Exterior walls up to 50 feet high were cast in place to their full height with single placements during construction of an unusual sculptured building for the 98th Street Racquet and Swim club in Bloomington, Minnesota. Tilt-up construction had been studied but wall sections were considered to be too large to make tilt-up practical. Tilt-up walls would also have required frequent vertical joints; continuous casting saved fussing with joints between placements of separate sections of wall. An aluminum forming system was chosen which had rigid components that required a minimum amount of splicing and ensured that the walls would be produced straight and plumb. The system provided for the form design strength needed while keeping the forms light for easy handling.

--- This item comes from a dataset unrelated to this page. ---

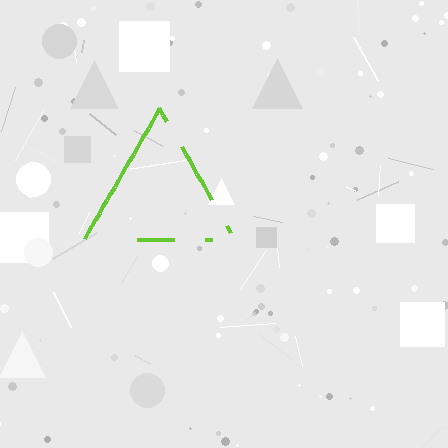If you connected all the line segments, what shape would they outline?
They would outline a triangle.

The series of large single placements used produced the best construction sequencing and minimized the rebracing task. Each long side wall one of which is 332 feet couldn't tie into perpendicular walls, interior slabs or decks until later in the work sequence. Thus the forms, and later the walls, needed bracing until additional construction was completed.

Concrete crews used a large truck-mounted concrete pump, hydraulic boom and concrete hose to deliver the mix all the way into the bottom of the wall forms. The structural wall thickness is 12 inches, plus 2 3/8 inches on each side for areas between rustications. Concrete was placed continuously in 2-foot lifts at a carefully controlled rate and thoroughly vibrated with a high-cycle internal vibrator. Using the tall forms and monolithic placement saved time, labor and form reanchoring costs. Crews averaged one placement a week for the 47-foot-wide wall sections. The contractor could concrete a section in one day. The job was planned for stripping and moving both forms and scaffolding in a single day; thus a crane and the concrete pump unit were tied up only one day per week.